NAR Looks at Future Real Estate Risks at Environmental Summit
Realtor® leaders are hearing from the nation’s foremost experts on environmental risk management during the National Association of Realtors® first environmental summit. The slate of distinguished speakers includes Dan Glickman, who served as the Secretary of Agriculture under President Clinton, and Tom Ridge, first Secretary of U.S. Department of Homeland Security, former Governor of Pennsylvania, president and CEO of Ridge Global and partner at Ridge-Schmidt Cyber.
“Dramatic changes in our environment will have an impact on how and where people want to live, which will inevitably transform local real estate markets. This summit is an opportunity for Realtors® to assess and prioritize the wide variety of environmental risks that could affect the way people buy and sell property,” said NAR President Steve Brown, co-owner of Irongate, Inc. Realtors® in Dayton, Ohio.
Home buyers are already showing sensitivity to the larger environment.
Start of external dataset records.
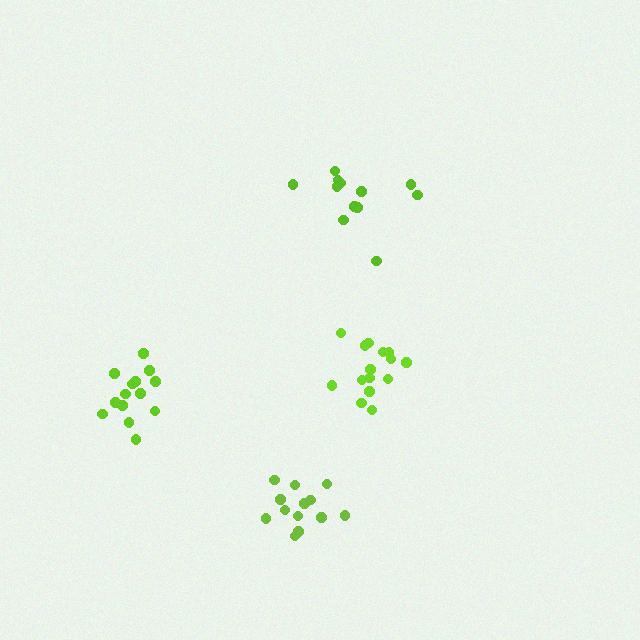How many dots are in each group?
Group 1: 15 dots, Group 2: 14 dots, Group 3: 12 dots, Group 4: 13 dots (54 total).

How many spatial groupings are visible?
There are 4 spatial groupings.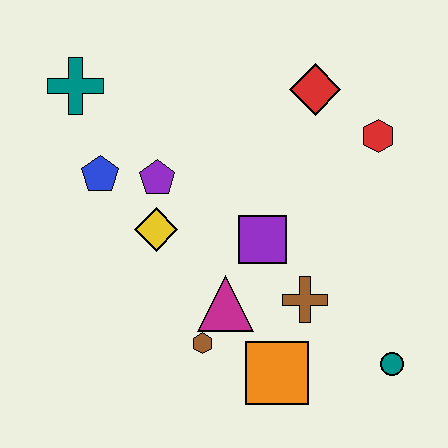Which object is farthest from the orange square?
The teal cross is farthest from the orange square.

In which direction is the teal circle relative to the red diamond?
The teal circle is below the red diamond.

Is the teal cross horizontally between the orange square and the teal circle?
No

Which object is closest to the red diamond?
The red hexagon is closest to the red diamond.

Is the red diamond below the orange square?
No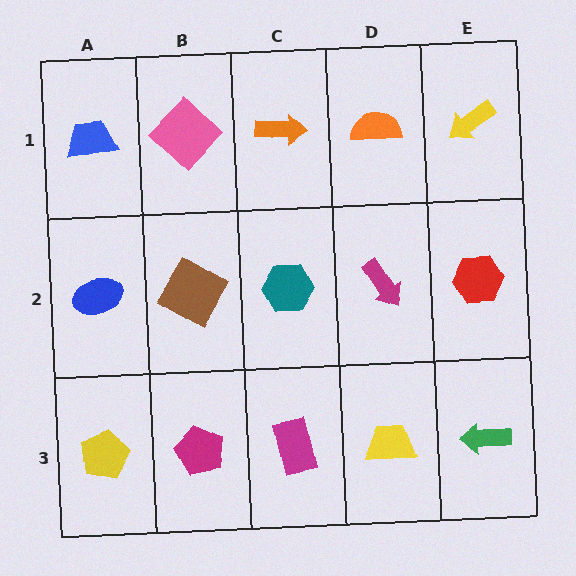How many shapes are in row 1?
5 shapes.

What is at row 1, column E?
A yellow arrow.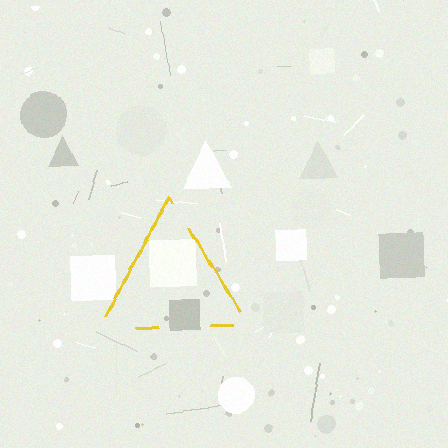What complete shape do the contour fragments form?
The contour fragments form a triangle.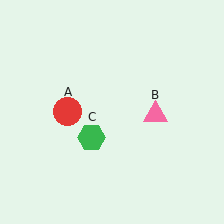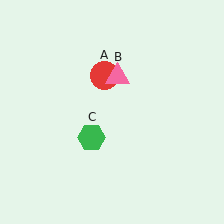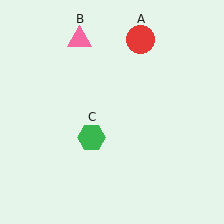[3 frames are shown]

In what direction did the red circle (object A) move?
The red circle (object A) moved up and to the right.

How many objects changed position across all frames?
2 objects changed position: red circle (object A), pink triangle (object B).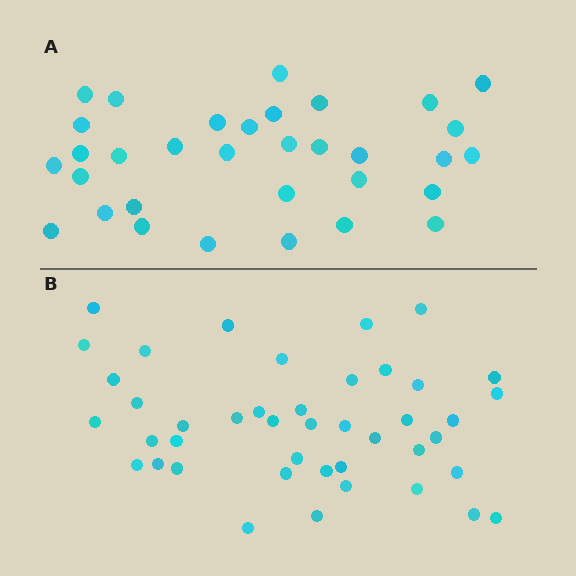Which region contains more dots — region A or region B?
Region B (the bottom region) has more dots.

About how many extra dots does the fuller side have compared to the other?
Region B has roughly 10 or so more dots than region A.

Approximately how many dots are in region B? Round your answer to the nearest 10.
About 40 dots. (The exact count is 43, which rounds to 40.)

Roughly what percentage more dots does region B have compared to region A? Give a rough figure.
About 30% more.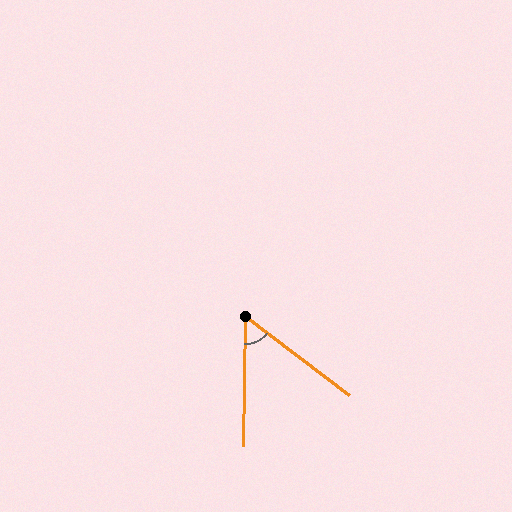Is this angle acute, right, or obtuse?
It is acute.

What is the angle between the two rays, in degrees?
Approximately 54 degrees.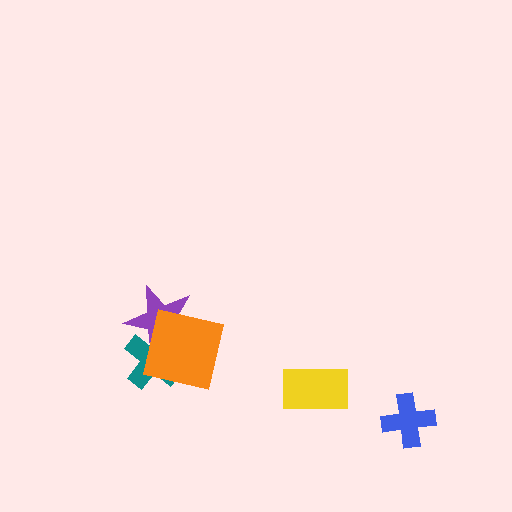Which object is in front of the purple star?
The orange square is in front of the purple star.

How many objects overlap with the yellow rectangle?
0 objects overlap with the yellow rectangle.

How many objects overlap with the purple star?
2 objects overlap with the purple star.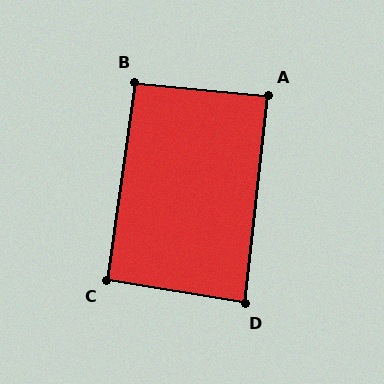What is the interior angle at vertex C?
Approximately 91 degrees (obtuse, close to a right angle).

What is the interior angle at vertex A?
Approximately 89 degrees (acute, close to a right angle).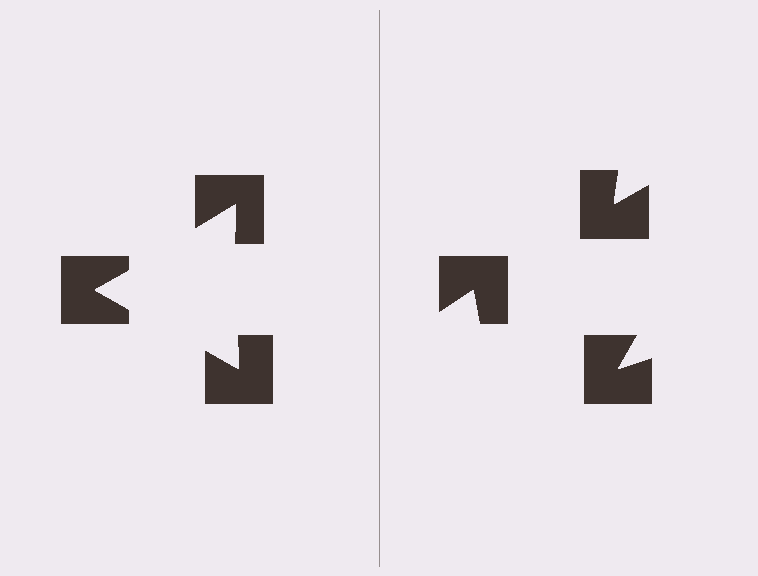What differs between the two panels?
The notched squares are positioned identically on both sides; only the wedge orientations differ. On the left they align to a triangle; on the right they are misaligned.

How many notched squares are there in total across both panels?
6 — 3 on each side.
Consumer preferences for walkable communities and energy-efficient homes are on the rise, according to NAR research, which also shows a considerable and growing market for green buildings.
NAR created the Green REsource Council in 2008 to educate Realtors® about green industry standards and developing their own green business practices. The council’s main function is administering NAR’s GREEN Designation program. Since the program’s inception, nearly 9,000 Realtors® have received the designation.
“As scientists speculate that extreme weather events like Superstorm Sandy, the decade-long drought in the Southwest, and natural disasters like the mega-wildfires in Arizona, are going to occur with greater frequency, it is even more important that we begin to think about what this means for existing homes and businesses as well as new construction. This summit is just the beginning of the conversations that Realtors® will continue to have about the environment and its impact on our industry,” said Brown.
Panel topics include the economic impact of environmental changes, politics of natural resource management, public perceptions of environmental risks and threats, smart growth, and environmental regulations and protections.